9 Tips To Ease Your Business' 2019 Tax Burden

9 Tips To Ease Your Business' 2019 Tax Burden

As we near the end of 2019, we figure it’s never too soon to offer up 9 tips that may help ease your small business’ tax burden on your upcoming returns.

KEEP A CLOSE EYE ON ALL RECEIPTS
Receipts create the financial dashboard of how you spent your money throughout the year. Many of those receipts are for goods and services that can be deducted on your taxes, offsetting taxable income. Depending on your business structure, there are specific deductions you can take for certain structures, plus deductions that apply across all structures. Of course, keeping receipts for an entire year is a hassle; many pieces of paper get misplaced or tossed.

PAY FOR YOUR RETIREMENT NOW
A self-employed worker’s taxable income can be reduced by putting additional money toward a traditional retirement account — the money isn’t taxed until the funds are withdrawn in retirement. Small business owners under 50 can contribute up to $5,500 (per taxpayer) to a traditional or Roth IRA; those over 50 can put up to $6,500 toward their retirement savings.

DEDUCT YOUR HOME OFFICE
Many small business owners operate from offices at home, but not all of them realize they can deduct expenses related to that home office. These can include insurance, mortgage interest payments, repairs and utilities like internet service.

You do, of course, have to determine what portion of your home is dedicated to running your business (the tax software does the mathematical calculation for you), but this deduction can benefit both homeowners and renters.

DEDUCT YOUR CAR EXPENSES
The trick here, again, when you’re deducating expenses, is to calculate what percentage of the time your car is being used for work. From there, you can apply that percentage to your overall car expenses.

For this category of deduction, two types are available: the IRS’s standard mileage rate or your actual car expenses (including insurance, gas, and repairs). Figure out which one makes the most financial sense before filing so you can maximize your savings.

USE YOUR BUSINESS EQUIPMENT AS MUCH AS YOU CAN
Section 179 allows small business owners to avoid tracking depreciation by treating equipment as a business expense in the year it was purchased (with an upper limit of $500,000). Business equipment encompasses anything a small business owner may need to run a business, from an industrial-grade oven to office furniture to computer items.

A Section 179 calculator can help you determine how much you can save by taking the “lump sum” approach; keep in mind that Section 179 doesn’t automatically kick in.
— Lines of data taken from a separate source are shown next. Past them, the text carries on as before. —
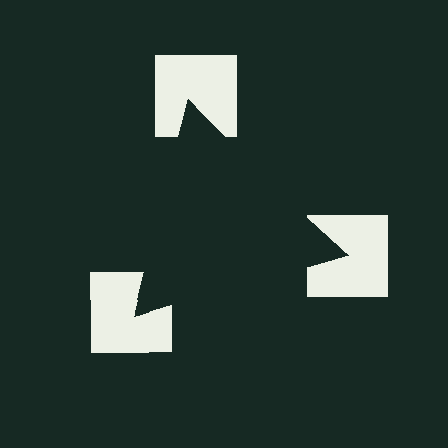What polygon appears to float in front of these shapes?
An illusory triangle — its edges are inferred from the aligned wedge cuts in the notched squares, not physically drawn.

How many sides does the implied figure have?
3 sides.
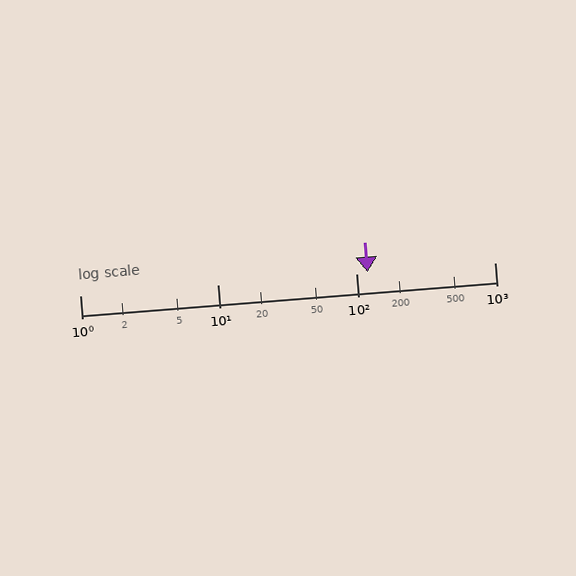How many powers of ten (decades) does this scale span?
The scale spans 3 decades, from 1 to 1000.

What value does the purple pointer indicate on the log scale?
The pointer indicates approximately 120.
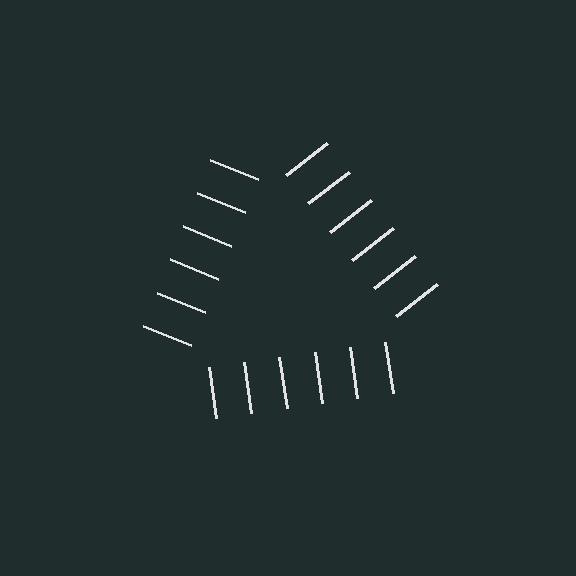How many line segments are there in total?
18 — 6 along each of the 3 edges.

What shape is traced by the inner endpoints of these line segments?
An illusory triangle — the line segments terminate on its edges but no continuous stroke is drawn.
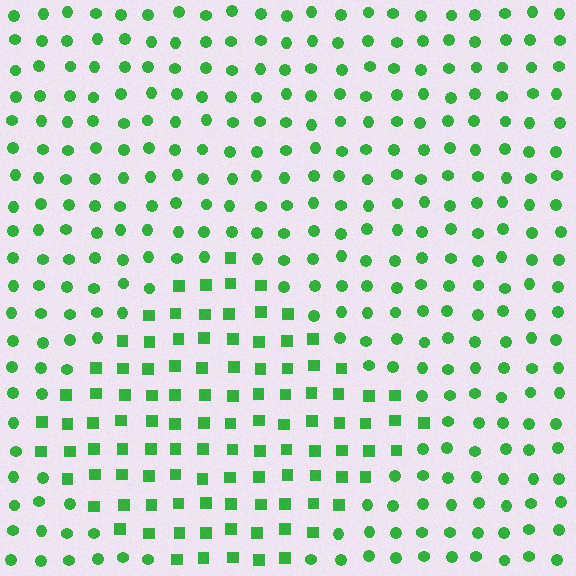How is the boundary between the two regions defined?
The boundary is defined by a change in element shape: squares inside vs. circles outside. All elements share the same color and spacing.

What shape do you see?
I see a diamond.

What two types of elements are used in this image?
The image uses squares inside the diamond region and circles outside it.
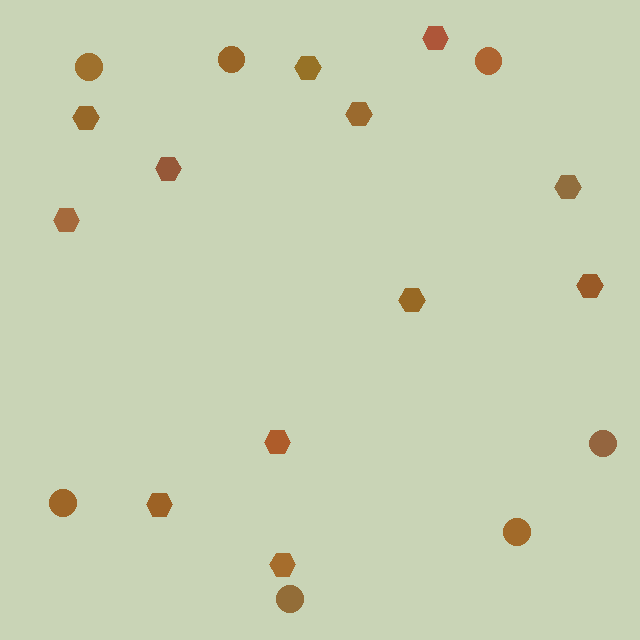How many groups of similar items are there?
There are 2 groups: one group of hexagons (12) and one group of circles (7).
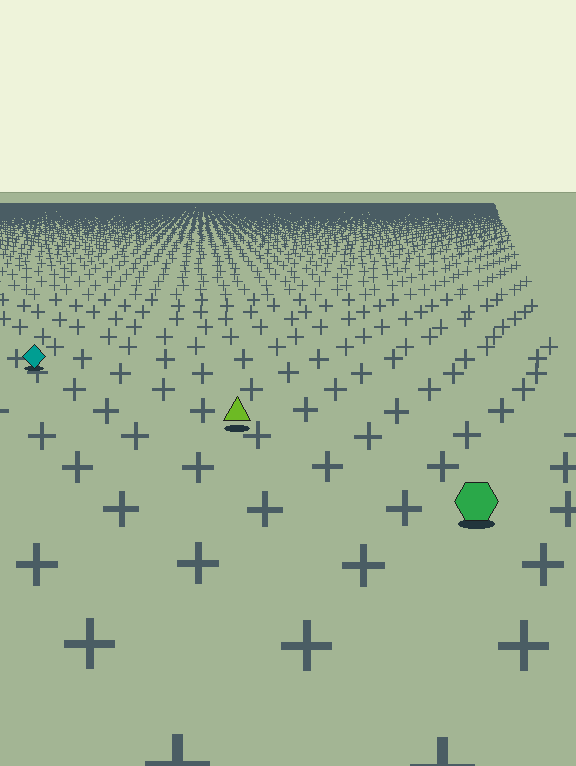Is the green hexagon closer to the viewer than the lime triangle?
Yes. The green hexagon is closer — you can tell from the texture gradient: the ground texture is coarser near it.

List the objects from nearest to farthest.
From nearest to farthest: the green hexagon, the lime triangle, the teal diamond.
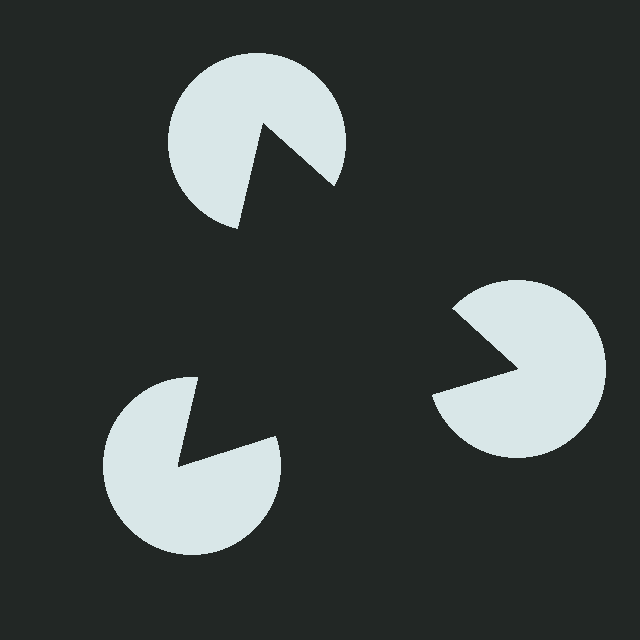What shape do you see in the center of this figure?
An illusory triangle — its edges are inferred from the aligned wedge cuts in the pac-man discs, not physically drawn.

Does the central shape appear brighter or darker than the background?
It typically appears slightly darker than the background, even though no actual brightness change is drawn.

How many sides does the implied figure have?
3 sides.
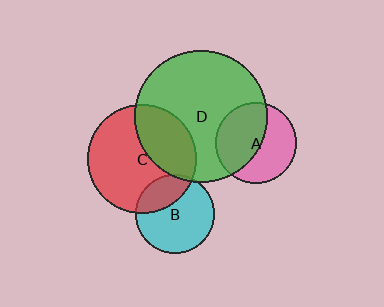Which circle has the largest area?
Circle D (green).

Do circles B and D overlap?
Yes.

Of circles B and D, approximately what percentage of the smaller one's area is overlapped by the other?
Approximately 5%.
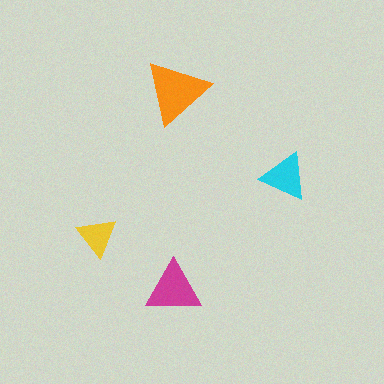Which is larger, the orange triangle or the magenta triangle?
The orange one.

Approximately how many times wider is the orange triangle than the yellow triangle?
About 1.5 times wider.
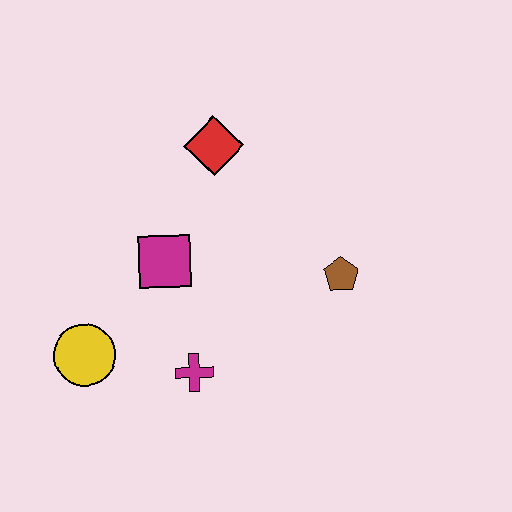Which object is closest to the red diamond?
The magenta square is closest to the red diamond.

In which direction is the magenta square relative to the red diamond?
The magenta square is below the red diamond.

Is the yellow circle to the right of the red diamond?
No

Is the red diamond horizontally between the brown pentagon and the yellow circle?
Yes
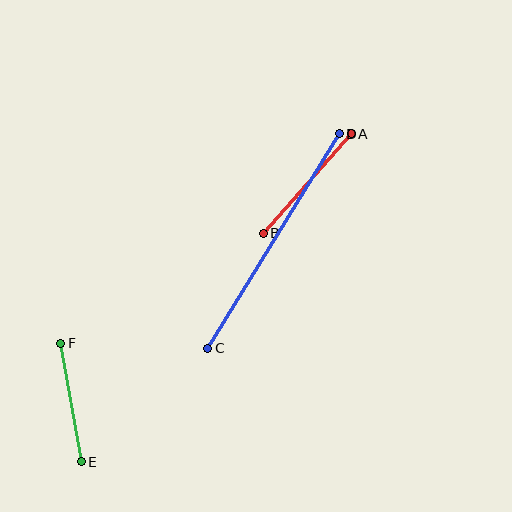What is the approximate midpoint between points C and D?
The midpoint is at approximately (274, 241) pixels.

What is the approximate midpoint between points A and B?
The midpoint is at approximately (307, 184) pixels.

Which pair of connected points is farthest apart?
Points C and D are farthest apart.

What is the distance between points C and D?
The distance is approximately 252 pixels.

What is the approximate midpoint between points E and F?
The midpoint is at approximately (71, 403) pixels.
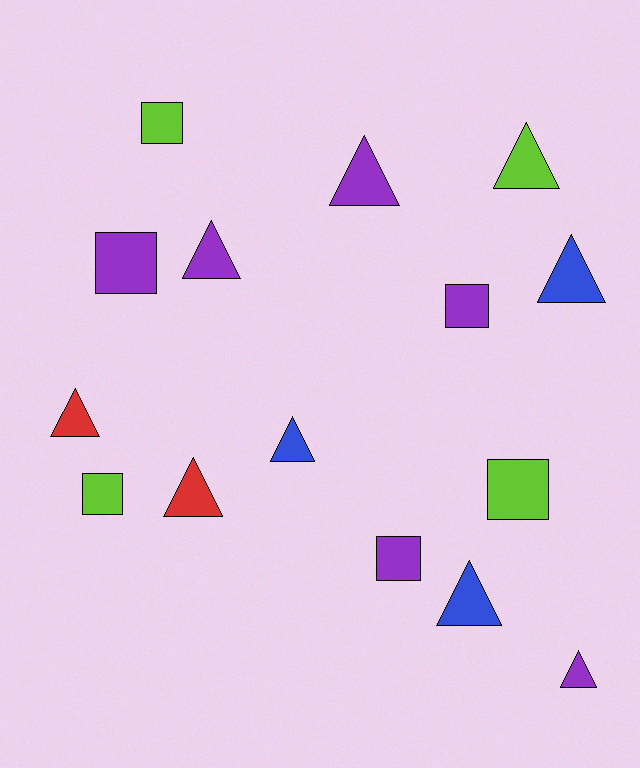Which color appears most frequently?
Purple, with 6 objects.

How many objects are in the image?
There are 15 objects.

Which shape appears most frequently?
Triangle, with 9 objects.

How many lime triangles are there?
There is 1 lime triangle.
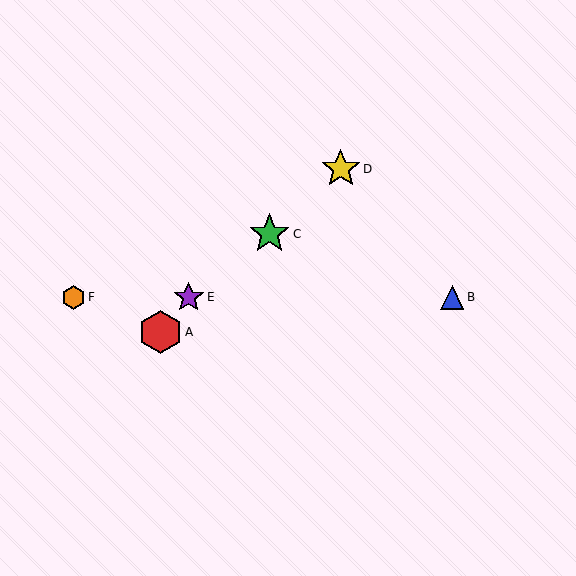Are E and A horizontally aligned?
No, E is at y≈297 and A is at y≈332.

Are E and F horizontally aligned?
Yes, both are at y≈297.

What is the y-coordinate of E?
Object E is at y≈297.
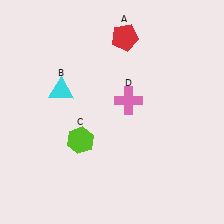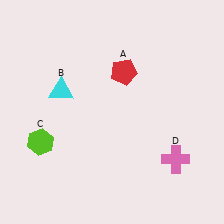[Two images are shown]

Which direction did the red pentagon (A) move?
The red pentagon (A) moved down.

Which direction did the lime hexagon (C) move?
The lime hexagon (C) moved left.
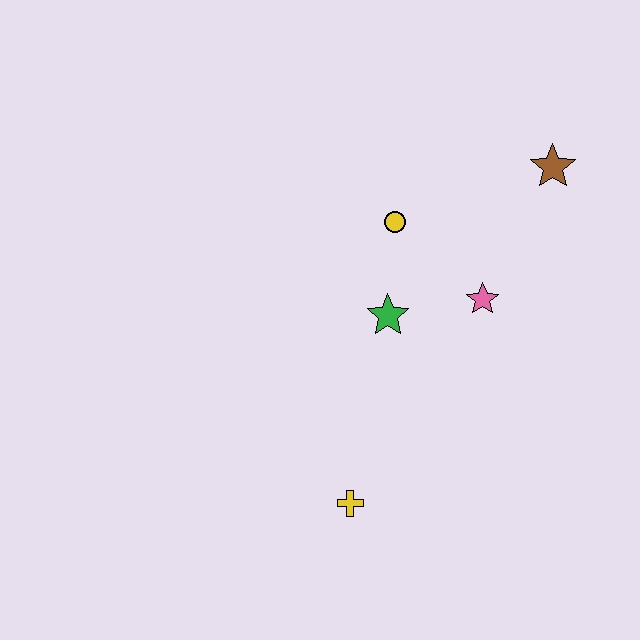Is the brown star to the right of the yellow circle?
Yes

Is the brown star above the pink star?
Yes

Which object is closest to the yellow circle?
The green star is closest to the yellow circle.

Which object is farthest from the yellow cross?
The brown star is farthest from the yellow cross.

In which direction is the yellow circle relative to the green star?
The yellow circle is above the green star.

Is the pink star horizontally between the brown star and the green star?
Yes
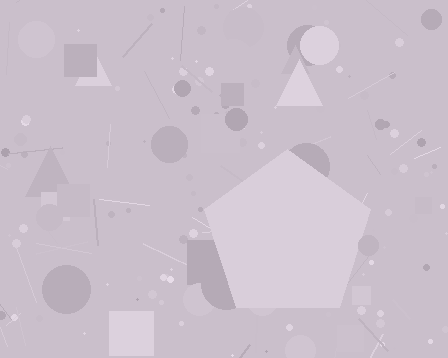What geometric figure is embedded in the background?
A pentagon is embedded in the background.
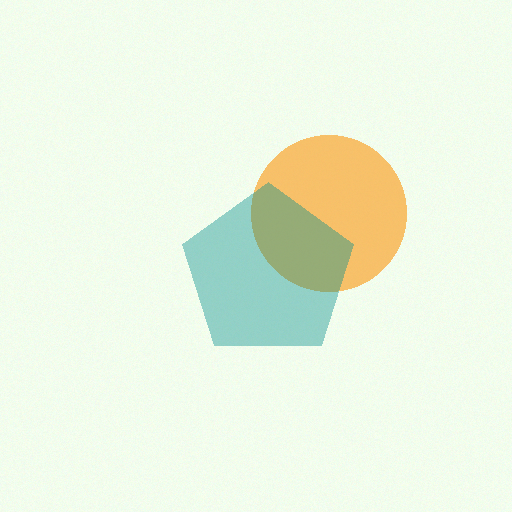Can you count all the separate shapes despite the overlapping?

You must file a Form 4562 to elect it.

HIRE FAMILY MEMBERS TO WORK FOR YOU
If you have family members who can help with tasks essential to your business — say, a teenager who can help mow lawns as part of your lawncare business — you can add tax savings to the benefits.

Hiring a family member means you can take a business deduction for reasonable compensation paid to that person (lowering your taxable income), and it can also result in your being able to avoid taxes such as FICA and FUTA.

KEEP AN EYE OUT FOR CARRYOVERS
Some deductions or credits may not be fully used in one tax year and are eligible to be carried over into future years. These can include items like capital losses, net operating losses, home office deductions and charitable contribution deductions.

Track these (or have your software do it), so you don’t forget them from one year to the next.

DON’T SELL YOUR OLD EQUIPMENT
If you want to get rid of property that’s no longer providing ROI to the business, find out whether it would be better to abandon it (an ordinary loss) or to sell it (a capital loss).

An ordinary loss is fully deductible, so find out how your property may be classified under Section 1231 to determine how you should rid yourself of it.

TAKE ADVANTAGE OF PENALTY RELIEF IF YOU CAN
Despite following these steps and/or the recommendations your accountant makes, you may incur an IRS penalty. If that happens, you need to determine whether you’re eligible for penalty relief.

Some penalties, such as penalties for failing to file a tax return or to pay on time ,are eligible for penalty relief. People who can be considered for relief include those who tried to follow the legal requirements but were unable to meet them due to circumstances beyond their control, or those who were able to resolve an issue pointed out in their penalty notice. Not everyone in these two groups qualifies, but it’s worth finding out whether you do. And that’s money back in your pocket for an honest mistake.

You don’t need to make small business ownership more financially draining than it already is. By carefully accounting for deductions throughout the year and investigating your options in tricky situations, you’ll find alternatives you didn’t know existed — and savings you can really use.